In the Gospel of Luke (chapter 18) Jesus tells a story about a destitute widow who had experienced a grave injustice. In the culture of her day women weren't typically allowed to plead their case in court. When women such as this had problems a male family member had to go before the judge to present their case. The fact this woman went before the judge all by herself indicated that she was all alone with no one to speak on her behalf.

Jesus tells us two things about the judge. He doesn't respect God and he doesn't care about people. Those are the two motivations for a judge to render a just decision, but in this case he has no incentive to render a just judgement. He's a selfish, narcissistic leader with no reason to come to the woman's defense.

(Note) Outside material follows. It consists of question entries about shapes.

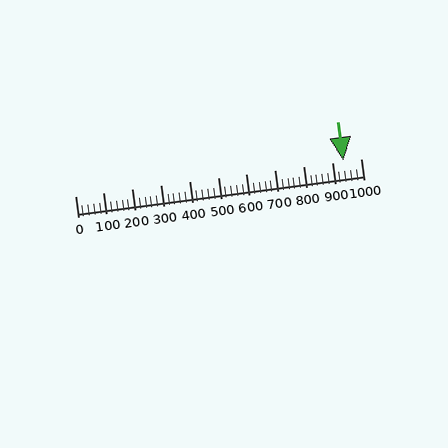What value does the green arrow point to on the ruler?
The green arrow points to approximately 940.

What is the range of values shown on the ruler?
The ruler shows values from 0 to 1000.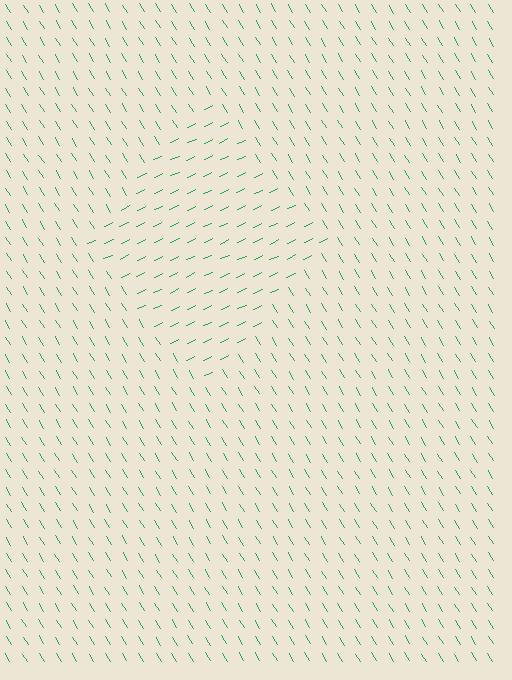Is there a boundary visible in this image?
Yes, there is a texture boundary formed by a change in line orientation.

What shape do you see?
I see a diamond.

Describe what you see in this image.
The image is filled with small green line segments. A diamond region in the image has lines oriented differently from the surrounding lines, creating a visible texture boundary.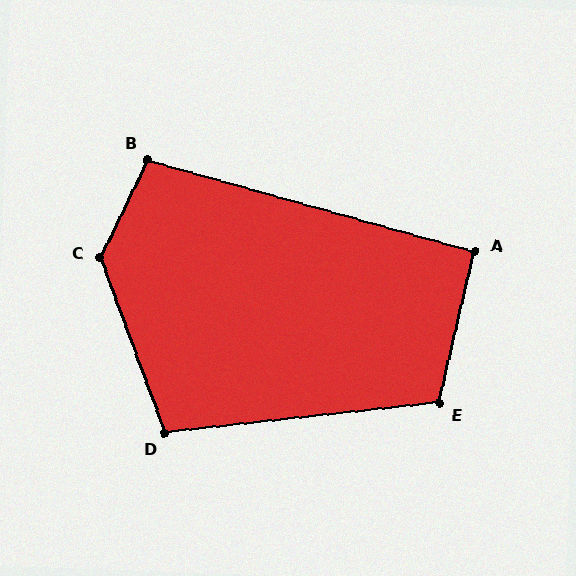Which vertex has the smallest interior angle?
A, at approximately 93 degrees.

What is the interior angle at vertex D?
Approximately 104 degrees (obtuse).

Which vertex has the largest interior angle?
C, at approximately 134 degrees.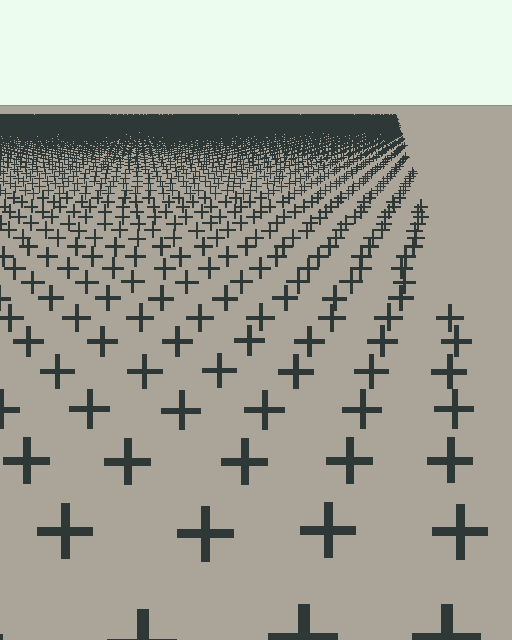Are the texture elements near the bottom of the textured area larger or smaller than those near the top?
Larger. Near the bottom, elements are closer to the viewer and appear at a bigger on-screen size.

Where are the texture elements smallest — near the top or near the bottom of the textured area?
Near the top.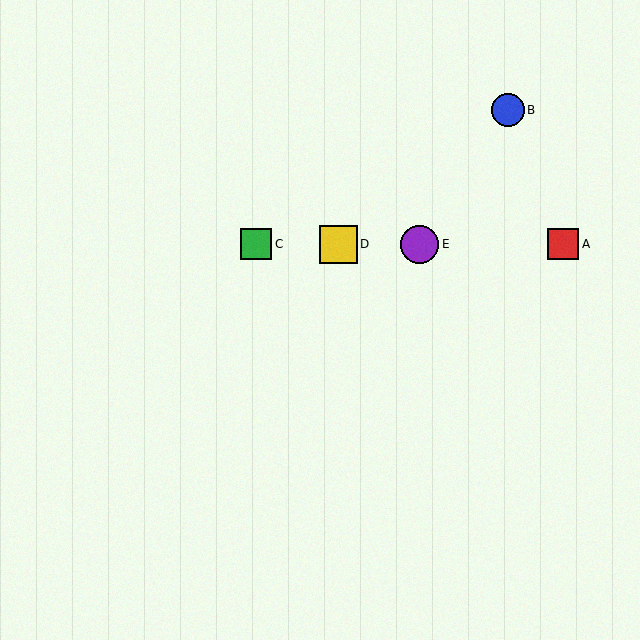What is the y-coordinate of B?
Object B is at y≈110.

But she wears him down by coming before him day after day begging for justice against her adversary, and the corrupt judge finally relents and grants her request.

This is a parable of contrast.  It's also called a lesser/greater parable, if this lesser thing is true, how much more is this greater things true.

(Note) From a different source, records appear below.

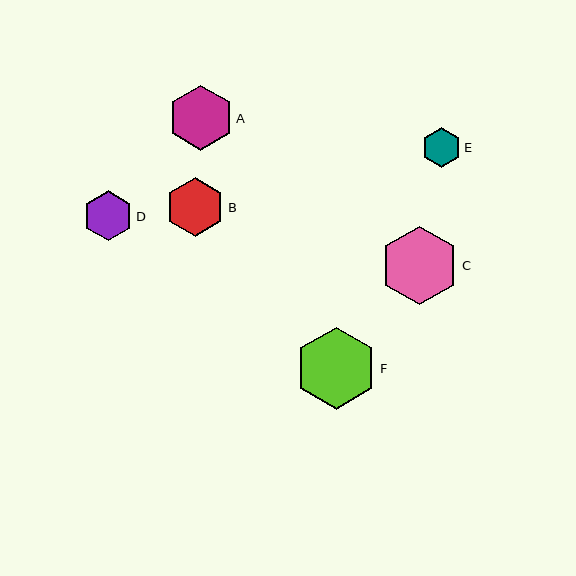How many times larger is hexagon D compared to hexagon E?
Hexagon D is approximately 1.3 times the size of hexagon E.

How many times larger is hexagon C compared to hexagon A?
Hexagon C is approximately 1.2 times the size of hexagon A.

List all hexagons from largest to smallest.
From largest to smallest: F, C, A, B, D, E.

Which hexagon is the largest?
Hexagon F is the largest with a size of approximately 82 pixels.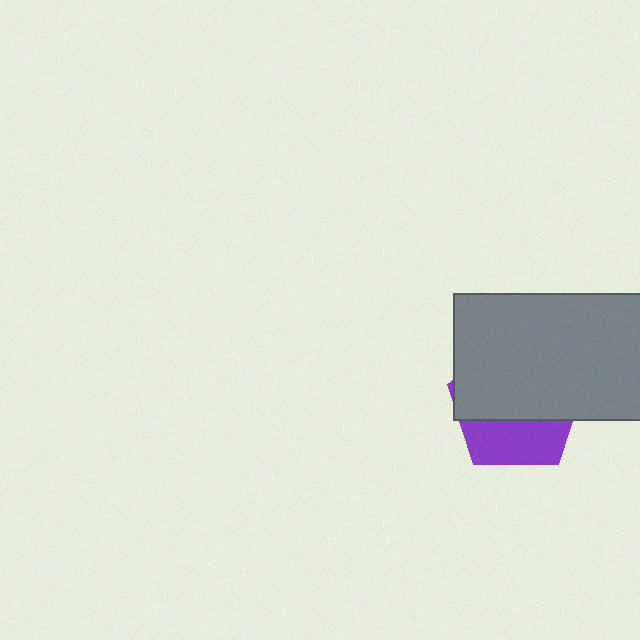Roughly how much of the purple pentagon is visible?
A small part of it is visible (roughly 36%).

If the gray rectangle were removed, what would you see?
You would see the complete purple pentagon.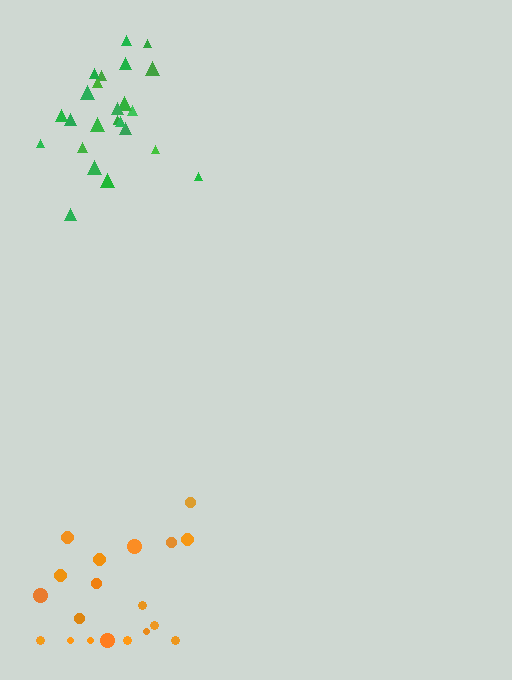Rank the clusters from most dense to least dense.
green, orange.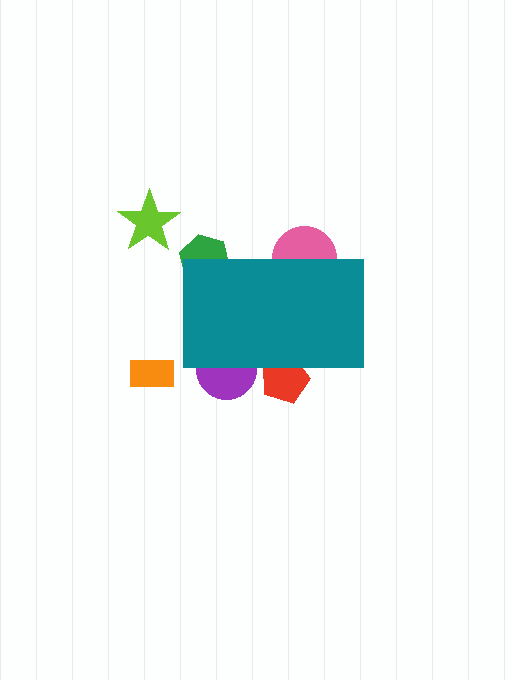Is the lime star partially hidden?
No, the lime star is fully visible.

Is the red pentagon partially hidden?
Yes, the red pentagon is partially hidden behind the teal rectangle.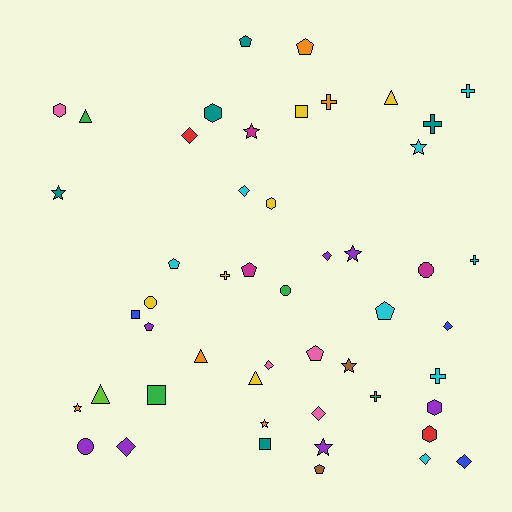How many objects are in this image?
There are 50 objects.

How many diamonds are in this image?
There are 9 diamonds.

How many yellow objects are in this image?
There are 6 yellow objects.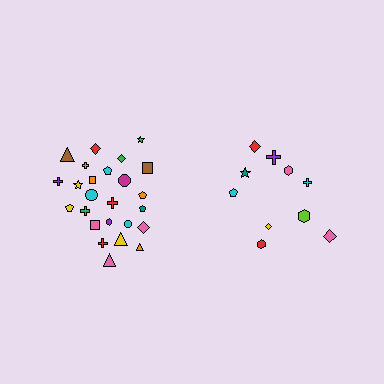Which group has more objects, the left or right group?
The left group.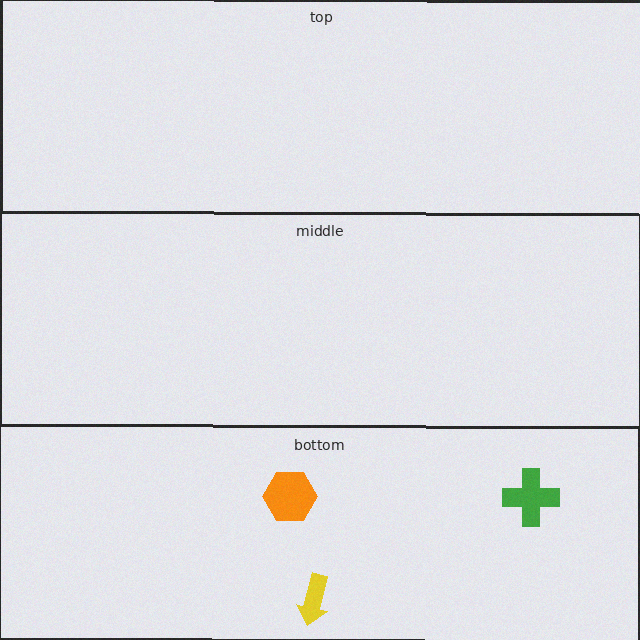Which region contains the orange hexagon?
The bottom region.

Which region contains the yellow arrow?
The bottom region.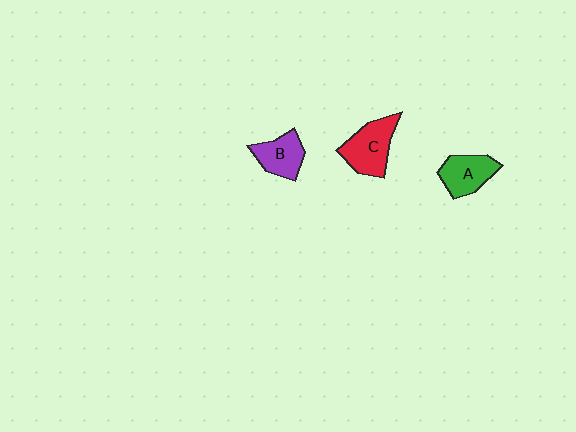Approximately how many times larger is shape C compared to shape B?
Approximately 1.3 times.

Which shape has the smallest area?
Shape B (purple).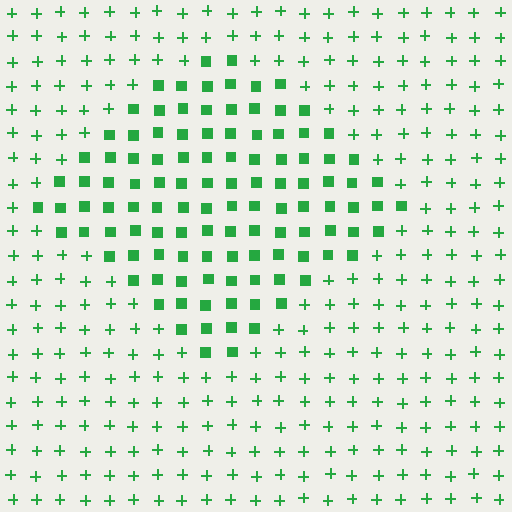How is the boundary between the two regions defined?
The boundary is defined by a change in element shape: squares inside vs. plus signs outside. All elements share the same color and spacing.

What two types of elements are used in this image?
The image uses squares inside the diamond region and plus signs outside it.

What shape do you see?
I see a diamond.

Luke tells us up front what the parable is about. "Then Jesus told his disciples a parable to show them that they should always pray and not give up." Luke pairs the following two ideas together, never give up and always pray.

Jesus closes the parable with these words. "And will not God bring about justice for his chosen ones, who cry out to him day and night? Will he keep putting them off? I tell you, he will see that they get justice, and quickly. However, when the Son of Man comes, will he find faith on the earth?”

If an unjust judge responds to a plea for justice because a destitute widow wears him down, how much more will our loving heavenly father hear our cries against the injustices in our word.

​Facing injustice? Always pray.  Don't give up.